At this point I want to thank our experts Elizabeth Pier, Peter Gorsuch, Anne-Marie Coriat and Jernej Zupanc for speaking to me for this series on funding. From them we’ve learnt that it’s really important to perfect your grant writing skills. But it’s equally important to understand the funding landscape within which you are working. So, stay tuned because that’s exactly what we’re going to be exploring in the next few episodes of this funding series on the Working Scientist podcast.
So that’s it for this section of the podcast, but we’ve now got a slot sponsored by and featuring the work of the European Research Council. Thanks for listening. I’m Julie Gould.
So I am Alina Bădescu and I’m an associate professor at the University Politehnica of Bucharest, and I’m working in the Faculty of Electronic, Telecommunications and Information Technology.
I am a radio engineer. That is my bachelor degree that I obtained, after which I did a Master's in Sweden in Chalmers University. I received a scholarship from the Swedish Institute whom I thank right now. And after the masters, I returned to Romania and I did my PhD in the same university where I currently work. Since then I have been working here in the Telecommunications Department, continuing in the radio field.
So, the science world in Romania is progressing and when you live here, you can see year by year things are improving.
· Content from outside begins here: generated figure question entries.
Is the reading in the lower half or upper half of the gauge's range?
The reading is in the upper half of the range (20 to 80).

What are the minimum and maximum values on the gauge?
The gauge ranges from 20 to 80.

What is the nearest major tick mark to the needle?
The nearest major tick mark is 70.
Of course, one has to be realistic and if you look, for example, at the ERC results, the grantees, you’ll see that eastern Europe is still far away from western Europe when it comes to results, but things are really beginning to change right now. I would say the scientific world is going on the right way. We are hopefully improving and I think those results will show up in the near future.
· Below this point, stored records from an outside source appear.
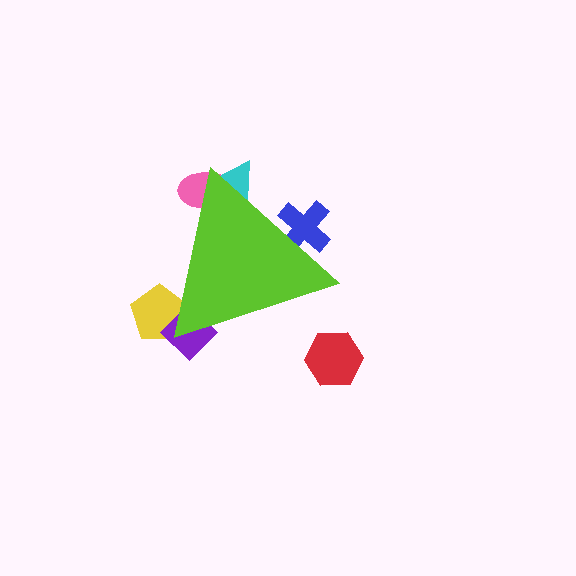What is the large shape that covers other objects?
A lime triangle.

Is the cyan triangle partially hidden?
Yes, the cyan triangle is partially hidden behind the lime triangle.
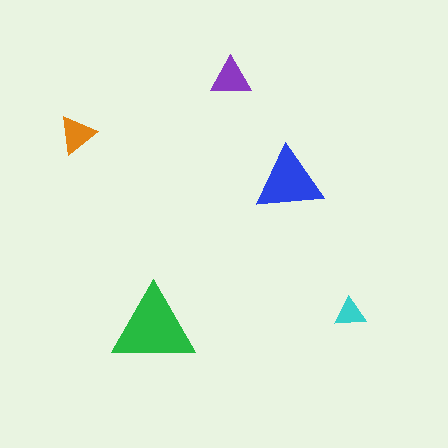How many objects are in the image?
There are 5 objects in the image.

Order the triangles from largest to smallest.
the green one, the blue one, the purple one, the orange one, the cyan one.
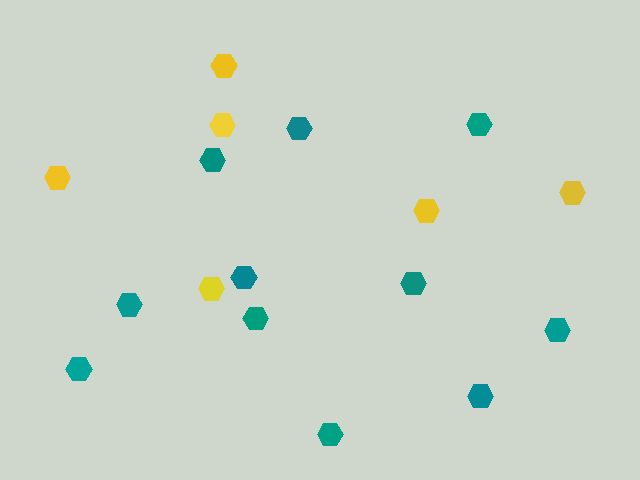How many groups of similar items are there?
There are 2 groups: one group of teal hexagons (11) and one group of yellow hexagons (6).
ERC grants are very hard to obtain, as you know. I mean the success rate is very, very small. I would say that I was kind of worst to apply for an ERC grant in the sense that in Romania, the grant competitions are sparse so when I applied actually I had no other choice but to go for the ERC grant because I really needed the money and the equipment to do some projects, some work, that I was really interested in. So, this is how I got to apply for the ERC grant.
Okay, so the ERC grant that I received is a starting grant for two years, and the amount was €180,000, and it concerns detection of cosmic neutrinos in salt mines. It’s a subject that I started working on in my PhD, and I got to a point where I needed to do experimental work. The grant has a very long name. It is ‘Radio wave propagation in heterogeneous media: implications on the electronics of Cosmic Neutrino Detectors’. We are a team of six, out of which three are postdocs and one a PhD student, and the salary covers our wages and also I have purchased the equipment necessary to do measurements in a few Romanian salt mines and that’s it. I mean we are a small team.
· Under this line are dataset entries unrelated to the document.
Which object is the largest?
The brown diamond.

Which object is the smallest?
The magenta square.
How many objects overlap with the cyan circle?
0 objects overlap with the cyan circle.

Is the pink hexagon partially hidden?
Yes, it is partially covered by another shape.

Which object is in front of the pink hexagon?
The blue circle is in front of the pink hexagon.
So, the ultimate goal of a neutrino detector in a salt mine would be to trace the highest energetic sources in this universe, which could be supermassive black holes or gamma ray bursts or anything extremely energetic. As a general comment, you can do that by observing the source, well let’s say pointing your radio telescope towards that source or you can observe it indirectly. And one such method to study energetic sources is to observe and measure what they produce. One of the products that we are interested in our neutrinos, and why is that? Neutrinos are some particles which can travel the universe without being deflected by the magnetic field. So, if they travel in a straight line, let’s say, if one detects a neutrino on Earth and reconstructs the direction, we will know for sure that in that direction we have a high energetic source. So, one needs a huge volume of high density material just to enhance the interaction of the neutrino. One such medium is salt reservoir, salt mines. But when a neutrino will interact in a salt mine, it will produce a radio wave because salt allows propagation of radio waves on large distances. And we need that, we need propagational large distances because we need more detectors to measure the same radio signal, and once we have more radio stations which detect the same radio signal, we can reconstruct the direction where a high energetic source is, so location of a supermassive black hole. So it’s kind of astronomy done with detection of neutrinos, and nowadays, as far as I know, we are the only group in Europe which is studying the effect of cosmic neutrinos in salt mines. The universe is formed by many black holes and very massive black holes are of interest because people are ultimately interested in the evolution and what the universe is made from.
So, I wrote the proposal in 2015, and I think in April 2016 I received an email in which I was informed my grant passed to the first evaluating stage and that I will be invited in Brussels for an interview for the second step. I think it was in June when I went to Brussels for the interview and I had to present my project to the reviewers. And after that, I waited for two more months I think, and in August I received a congratulating email in which it was announced that my grant will be financed. I read the email and I couldn’t believe it. It was really, really good. I mean I was more than surprised. To be honest I didn’t expect to receive the grant because of the high competition so anyway I was very, very happy.
Well, as I always say, if you don’t apply then you won’t get the grant. Well the first step in obtaining the grant is to apply for a grant. And as hard as it may sound, it’s not impossible. I mean if I could do it, anybody can, so I would advise as many researchers to apply for it. I would advise Romanian researchers to apply for it, and in Romania, for example, if you pass the first evaluating stage but your project is not financed, the Romanian state will give you I think half of the money that you applied for initially, to do this project and of course this is a measure to encourage applications for such grants. So, good luck everybody.